Furthermore, The Physicians Foundation found in a recent survey that 8 percent of physicians closed their practices due to COVID-19.
Many physicians employed at hospitals and physician group practices had their salary cut, some by as much as 20 percent.
Physician expenses rose as revenue declined
COVID-19 also increased expenses for physician practices, according to the AMA survey. About 64 percent of physician owners reported increased spending on personal protective equipment (PPE). The average PPE spending increase because of the pandemic was 57 percent.
The majority of respondents said that federal assistance programs such as the CARES Act and the Paycheck Protection Program (PPP) were considerably helpful in dealing with the financial impact of COVID-19. A survey by The Physicians Foundation showed that 75 percent of physicians who applied for PPP received enough financial support to remain open.
“The economic impact of COVID-19 on health care continues to reveal itself through reductions in patient volume and revenue and in higher practice costs. As the pandemic stretches on, physician practice viability remains under threat,” the AMA said in its survey summary.
“While initial federal financial relief programs were helpful to practices that applied, it appears the road to recovery, particularly for smaller physician-owned practices, remains difficult and more economic relief is needed.”
Recovery may not happen anytime soon
The impact is likely to last even if there is a reduction in COVID-19 cases in the near future.
“Assuming that aggregate demand for elective services remains weak even after a COVID-19 vaccine becomes available some time in 2021, independent practitioners will have limited options to recoup lost revenue,” according to Health Affairs. “Small practices have little market power to set prices or generate new demand…Short of major structural reforms, it appears likely the pandemic will accelerate a long-standing trend toward contraction and consolidation among independent physician practices.”
The economic impact of COVID-19 on physicians contradicts the assumption that medical professionals have guaranteed job and financial security.

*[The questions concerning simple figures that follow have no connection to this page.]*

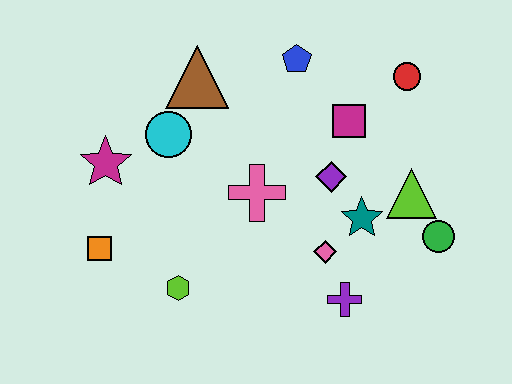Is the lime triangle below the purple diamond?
Yes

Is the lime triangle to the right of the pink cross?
Yes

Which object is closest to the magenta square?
The purple diamond is closest to the magenta square.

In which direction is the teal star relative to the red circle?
The teal star is below the red circle.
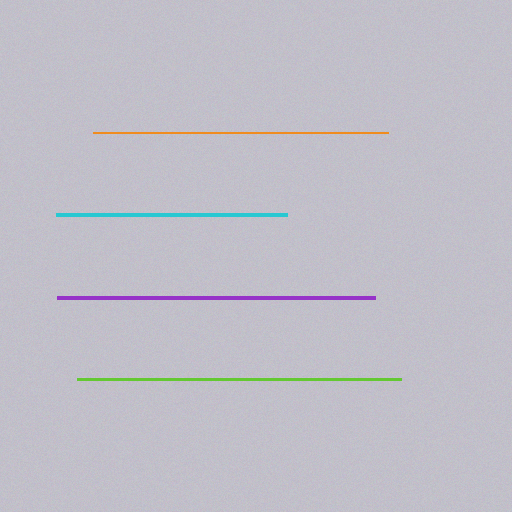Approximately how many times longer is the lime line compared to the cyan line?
The lime line is approximately 1.4 times the length of the cyan line.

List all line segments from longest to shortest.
From longest to shortest: lime and purple (about equal), orange, cyan.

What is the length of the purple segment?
The purple segment is approximately 318 pixels long.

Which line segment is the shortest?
The cyan line is the shortest at approximately 231 pixels.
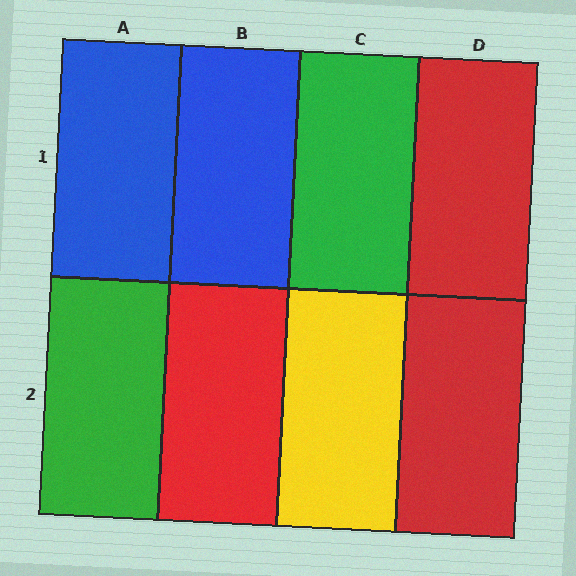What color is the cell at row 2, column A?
Green.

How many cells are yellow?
1 cell is yellow.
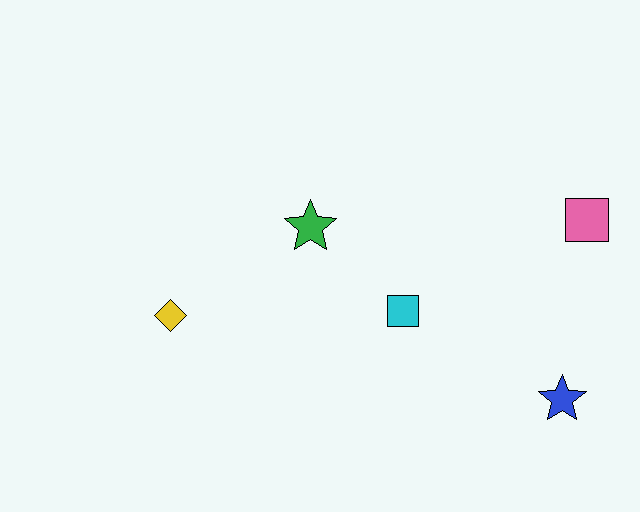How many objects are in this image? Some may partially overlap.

“What physicians often fail to remember is that we are paid for seeing patients. Even if we're employed, our employer makes money by billing patients. When patients lose insurance, don't have money to come to the hospital or are urged (or forced by quarantine policies) to stay away, then the money in the system dries up and physicians are not paid. Healthcare and the economy are, after all, inseparable,” wrote Edwin Leap, MD, who described having no locum tenens work in March or April of this year.
How to prepare for future downturns
Even if your practice is relatively healthy during the pandemic, you should consider inoculating your finances against future afflictions. This includes:
- Having an emergency fund that you can tap into to cover unexpected expenses or to stay afloat if you’re unemployed or seeing fewer patients for three to six months.
- Investing in physician disability insurance to ensure you have income in the event that your own illness or injury limits your ability to practice medicine and make a living.
- Adjusting your budget to minimize debt and lower expenses so that you can live on less income if business starts to dry up. Prior to the pandemic, physicians typically were not receiving large pay increases. The Medscape Physician Compensation Report for 2020 showed that the average income for primary care physicians increased 2.5 percent from the previous survey. The average specialist income only grew 1.5 percent between surveys.
- Refinancing debt, such as student loans or your mortgage, to lower your monthly payments.
If little has changed for you financially in 2020, take the opportunity to prepare for the uncertainty of tomorrow because one thing is certain: Bad things will continue to happen.
After all, the last 20 years has brought the collapse of technology stocks, a terrorist attack, two wars, and a major financial crisis, in addition to this year’s pandemic.